And he called any change in practice a "wild card" given "current economic chaos [putting] pressures on medical issues in general."

But, he added: "over time, people tend to move toward what we have the best evidence for."

Six-year data show sustained benefits for DES

The first company to receive FDA clearance for a drug-eluting stent has released six-year follow-up data on that device.

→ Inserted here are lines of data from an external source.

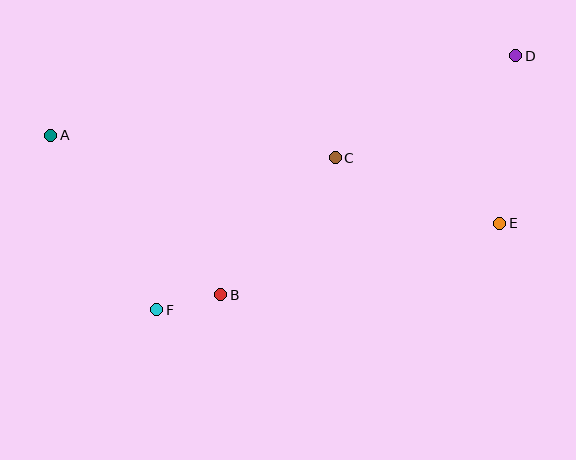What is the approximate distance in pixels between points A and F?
The distance between A and F is approximately 204 pixels.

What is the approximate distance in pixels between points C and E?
The distance between C and E is approximately 177 pixels.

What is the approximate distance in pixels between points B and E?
The distance between B and E is approximately 288 pixels.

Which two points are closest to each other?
Points B and F are closest to each other.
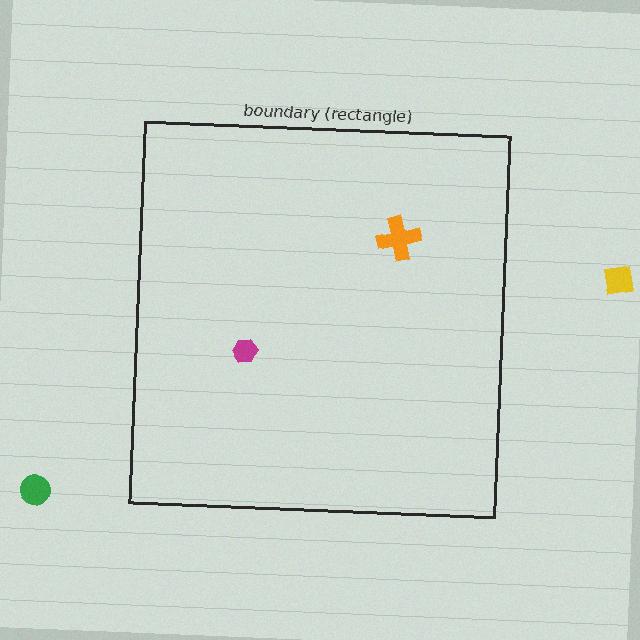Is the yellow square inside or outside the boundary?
Outside.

The clinical benefits of the Cypher sirolimus-eluting coronary stent compared to a bare-metal stent (BMS) were sustained, according to data presented at the Cardiovascular Revascularization Therapies (CRT) conference in Washington.

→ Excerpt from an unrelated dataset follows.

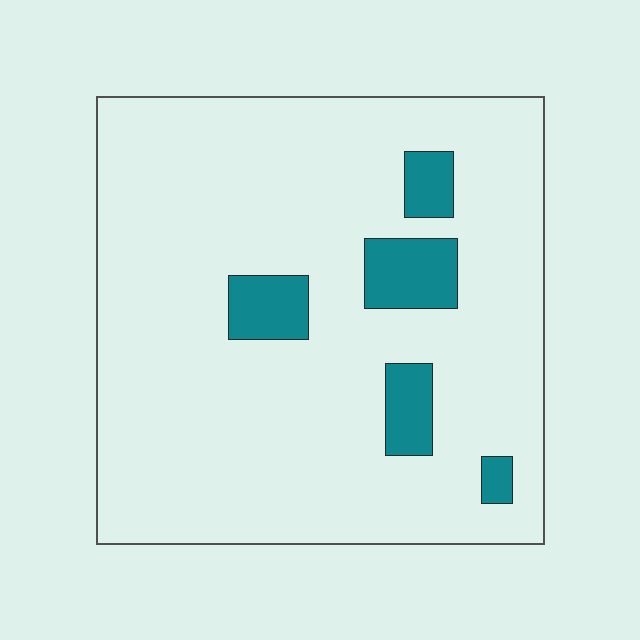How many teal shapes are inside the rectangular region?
5.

The data is significant considering the many ups and downs the DES market has seen in the six years since Johnson & Johnson's (New Brunswick, New Jersey) Cordis (Miami Lakes, Florida) unit received clearance for the Cypher stent. The past six years in DES history has been characterized by data questioning the safety and effectiveness of the devices compared to their bare-metal cousins.

Sidney Cohen, MD, vie president-clinical at Cordis, noted in his presentation at CRT a copy of which was provided to Cardiovascular Devices & Drugs that no differences were observed between the Cypher stent and the BMS in the safety measures of heart attack, death or blood clots.

"These data are important for several reasons. First, the six-year results have remained consistent over time and continue to show the sustained patient benefits of the Cypher stent for patients," Cohen said in response to an CD&D question. "As the longest running randomized clinical trial of a drug-eluting stent, only the SIRIUS trial can provide six-year clinical data. Second, the results from SIRIUS confirm the overall safety of Cypher over a six year time period and that too is unmatched by any other drug-eluting stent."

At six-year follow-up, patients in the Cypher stent arm of the SIRIUS trial experienced significantly lower rates of target vessel failure (TVF), the primary endpoint of the trial, than those who received the BMS (26.1% for the Cypher vs. 39.9% for the BMS). TVF was defined as a composite of cardiac death, myocardial infarction and target vessel revascularization (TVR, or re-treatment of the blocked vessel).

The sirolimus-coated BX Velocity Balloon-Expandable Stent in Treatment of Patients with De Novo Coronary Artery Lesions (SIRIUS) trial, sponsored by Cordis, served as a pivotal study for the U.S. approval of the Cypher stent in 2003 and is the longest-running, U.S.-based study for a DES.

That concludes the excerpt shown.